She reminded me of a flower that used to bloom in Relhok. The scarlet buds once dotted the hills outside Relhok City. They were wrapped up in my earliest recollections, tangled amid memories of sunshine on my skin. The flower had faded from existence a few years after the eclipse, like so many things since then.
From the moment I could walk, my nurse had taught me to avoid them when we went outdoors. I would lie in the tall grasses surrounding the castle, directly beside one such flower, and study the red petals. So beautiful and delicate in their seeming harmlessness. I would hover a fingertip over a petal, tempted to touch for myself, to delve into the deeper darkness nestled at the root of those petals. One day I did.
It was only the slightest brush of my finger, but the burn had been swift like a wasp’s sting. My hand swelled and my nurse had clucked at me, shooting me fearful glances as she applied a salve to the injury. It was not that she thought the sting would kill me . . . but that I would kill me—a boy who had to touch and see for himself what danger felt like.
Luna was like that flower: innocent on the outside, but dangerous to anyone who got too close. Even me.
She kept up, following me as we ascended a steep crest. When we reached the top it would plateau to the exact place I had spotted the nisan weed. Was that only yesterday? It felt like a good deal more time had passed since I first met this girl.
“You’re taking a long, dangerous journey based on rumors.” Her words circled me like an insistent gnat. She didn’t know when to quit. “What if you cross the continent and find it’s not even there—”
“It’s there.” My steps hit the ground harder. “You talk too much.”
“You’re angry,” she announced, her tread quickening to match my pace.
“No.” My tone and brevity didn’t seem to affect her.
Usually a scowl worked. Or a look. It was something in my eyes. When I left Relhok City, Govin, the bowman who trained me and the only person left I felt compelled to say farewell to, had told me that my eyes were dead.
I’d seen a lot of dead eyes over the years. It was impossible to understand unless you witnessed it happening—the moment life departed and slid away like a wisp of smoke. The light in one’s eyes, a light you didn’t even realize was there, faded to nothing.
She’d never have to witness that. Scowls and dead-eyed stares were useless on her.
She pressed on, blithely unaware. Or indifferent. “What if it’s not as you say though? What if dwellers are there?”
I stopped and faced her. “Then it won’t be any different from any other place, will it?”
“Except you will have gone so far. . . . What about your home—”
“I’m trying to forget where it is I come from.”
We topped the crest. Sprawling bushes rose up before us. I stopped before the thick hedge of nisan.
“We’re here.”
Luna reached out a hand to touch the wild bramble.

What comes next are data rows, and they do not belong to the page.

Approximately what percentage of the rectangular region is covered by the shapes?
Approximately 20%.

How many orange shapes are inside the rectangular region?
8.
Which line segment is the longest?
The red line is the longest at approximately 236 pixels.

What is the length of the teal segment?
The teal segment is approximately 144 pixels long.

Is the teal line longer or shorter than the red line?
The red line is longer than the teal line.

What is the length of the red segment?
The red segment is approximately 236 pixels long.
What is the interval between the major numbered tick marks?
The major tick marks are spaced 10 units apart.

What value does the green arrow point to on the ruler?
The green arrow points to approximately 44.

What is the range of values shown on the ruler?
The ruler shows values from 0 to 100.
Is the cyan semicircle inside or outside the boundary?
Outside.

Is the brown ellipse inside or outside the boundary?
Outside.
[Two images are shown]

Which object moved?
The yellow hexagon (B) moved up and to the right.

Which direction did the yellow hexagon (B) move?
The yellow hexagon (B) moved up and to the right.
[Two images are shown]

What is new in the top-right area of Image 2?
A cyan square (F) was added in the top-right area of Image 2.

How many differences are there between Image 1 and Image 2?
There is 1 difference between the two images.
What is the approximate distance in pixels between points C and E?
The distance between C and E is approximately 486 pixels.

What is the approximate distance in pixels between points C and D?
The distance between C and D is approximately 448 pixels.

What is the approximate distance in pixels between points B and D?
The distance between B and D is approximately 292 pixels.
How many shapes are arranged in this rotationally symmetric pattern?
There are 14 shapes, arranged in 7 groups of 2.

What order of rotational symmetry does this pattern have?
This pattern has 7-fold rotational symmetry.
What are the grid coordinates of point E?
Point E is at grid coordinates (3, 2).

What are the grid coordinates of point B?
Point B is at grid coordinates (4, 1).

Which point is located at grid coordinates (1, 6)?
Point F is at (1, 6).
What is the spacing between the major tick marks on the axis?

“Careful,” I warned. “There are thorns.” I squatted, flipping open my satchel. She followed me down, her hand reaching out and gently touching the flowers. A soft smile lifted her lips. I couldn’t remember the last time I thought about any girl’s smile. Blinking, I looked away. I started to pull at the herb, stuffing it in my bag.
“Wait, stop. Don’t pull up the root.” She removed a dagger from the sheath at her waist and carefully began to snip bits of the plant’s flowers. “We want it to regrow.”
“Optimistic, aren’t you? That it will ever regrow with so little sunlight? It looks as though it’s barely hanging on as it is.”
“And yet it’s here. Seventeen years after the eclipse.” She worked intently, her forehead creasing as she carefully snipped at the nisan and tucked it into her satchel. “The eclipse can’t last forever.”
“It can’t?”
She turned to face me. “There was light before. There will be again.”
“That’s what the Oracle has been saying for years and it hasn’t come to pass.”
“It will though. She’s right.”
The Oracle was not right. Everyone could play tribute at her altar, but not me. She was a puppet for the king. As bad as he was.
She continued, “Maybe we won’t be lucky enough for it to happen in our lifetime, but it will happen again someday. This happened before. I’m certain you heard the folk tales.”
“Yes. So.”
“Well, it happened before and it ended before. We merely need to hold on until then.”
“You’re a fool to put faith in anything except what’s before you.” Rising to my feet, I snapped, “Come. We need to head back.”
We moved swiftly, conscious of passing time.
I scanned the area. Just because it was midlight didn’t mean it was safe to relax. This was the one time of day when people could move without fear of dwellers. Everyone came out of hiding, including the good and the bad, and there were more of the bad. Desperate times brought out the worst in people. Opportunists and scavengers abounded. The good were too trusting. They had perished first, many lost in those early years of the eclipse.
As we hastened back to the tower, I peered where the branches hung the thickest. Rumors of a curse in the Black Woods didn’t keep everyone out. It hadn’t kept me out.
We were making good time when suddenly I realized it felt too quiet.